Key Contribution
ZINC-22 addresses the critical infrastructure challenges of managing multi-billion-scale libraries of make-on-demand chemical compounds through a federated database architecture, intuitive CartBlanche web interface, and cloud distribution systems that enable modern virtual screening at unprecedented scale.
Overview
ZINC-22 is the world’s largest freely available database of commercially available compounds for virtual screening. The database contains over 37 billion make-on-demand molecules with sophisticated search capabilities and cloud-scale infrastructure, representing a massive expansion from its predecessor ZINC-20. It provides ready-to-dock 3D conformations for 4.5 billion molecules, complete with pre-calculated pH-specific protonation states, tautomers, and AMSOL partial charges.
Strengths
- Unprecedented scale: 37+ billion purchasable compounds from major vendors (Enamine, WuXi, Mcule)

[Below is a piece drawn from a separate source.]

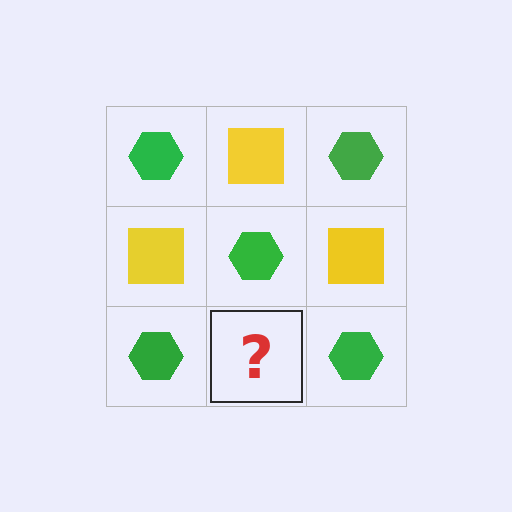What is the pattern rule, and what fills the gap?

- Federated architecture: Supports asynchronous building and horizontal scaling to trillion-molecule growth
- User-friendly access: CartBlanche GUI provides a shopping cart metaphor for compound acquisition
- Privacy protection: Dual public/private server clusters protect patentability of undisclosed catalogs
- Chemical diversity: Linear growth (1 new scaffold per 10 molecules added), with 96.3M+ unique Bemis-Murcko scaffolds
- Ready-to-dock: 3D models include pre-calculated charges, protonation states, and solvation energies
- Cloud distribution: Available via AWS Open Data, Oracle OCI, and UCSF servers
- Advanced search: SmallWorld (similarity) and Arthor (substructure) tools for billion-scale searches
- Organized access: Tranche system enables targeted selection of chemical space
- Open access: Entire database freely available to academic and commercial users
Limitations
- Data transfer bottlenecks: 4.5B 3D files require ~1 Petabyte of storage, creating significant download challenges
- Search limits: Interactive search capped at 20,000 hits for server performance
- Download workflow: Individual 3D molecule downloads no longer available directly; requires rebuilding via TLDR tool
- Vendor updates: Difficulty removing discontinued vendor molecules due to federated structure
- Compute requirements: Cloud-based computation nearly mandatory due to massive file sizes
Technical Notes
Hardware & Software
Compute infrastructure:
- 1,700 cores across 14 computers for parallel processing
- 174 independent PostgreSQL 12.0 databases (110 ‘Sn’ for ZINC-ID, 64 ‘Sb’ for Supplier Codes)
- Distributed across Amazon AWS, Oracle OCI, and UCSF servers
Software stack:
- PostgreSQL 12.2
- Python 3.6.8
- RDKit 2020.03
- Celery task queue with Redis for background processing
- All code available on GitHub: docking-org/zinc22-2d, zinc22-3d
Data Organization & Access
Tranche system: Molecules organized into “Tranches” based on 4 dimensions:
- Heavy Atom Count
- Lipophilicity (LogP)
- Charge
- File Format
This enables downloading specific chemical neighborhoods (e.g., neutral lead-like molecules) without accessing the entire database.
Search infrastructure:
- SmallWorld: Ultra-fast similarity searching using Graph Edit Distance
- Arthor: Substructure and pattern matching
- CartBlanche: Web interface wrapping search tools with shopping cart functionality
3D Generation Pipeline
The 3D database construction pipeline involves multiple specialized tools:
- ChemAxon JChem: Protonation state generation at physiological pH
- Corina: Initial 3D structure generation
- Omega: Conformation sampling
- AMSOL 7.1: Calculation of atomic partial charges and desolvation energies
Chemical Diversity Analysis
Analysis using Bemis-Murcko scaffolds reveals that chemical diversity grows linearly with database size, adding approximately one new scaffold for every 10 molecules added to the database. The analyzed 4.5 billion molecule subset contains 96.3M+ unique scaffolds, demonstrating that even at massive scale, ZINC-22 maintains chemical diversity rather than simply adding redundant structures.
Vendor Integration
ZINC-22 emphasizes commercially available compounds from large make-on-demand catalogs:
- Enamine REAL: Multi-billion compound virtual library
- WuXi GalaXi: Extensive make-on-demand catalog
- Mcule: Diverse purchasable compound collection
This focus on purchasable molecules distinguishes ZINC-22 from theoretical chemical space databases.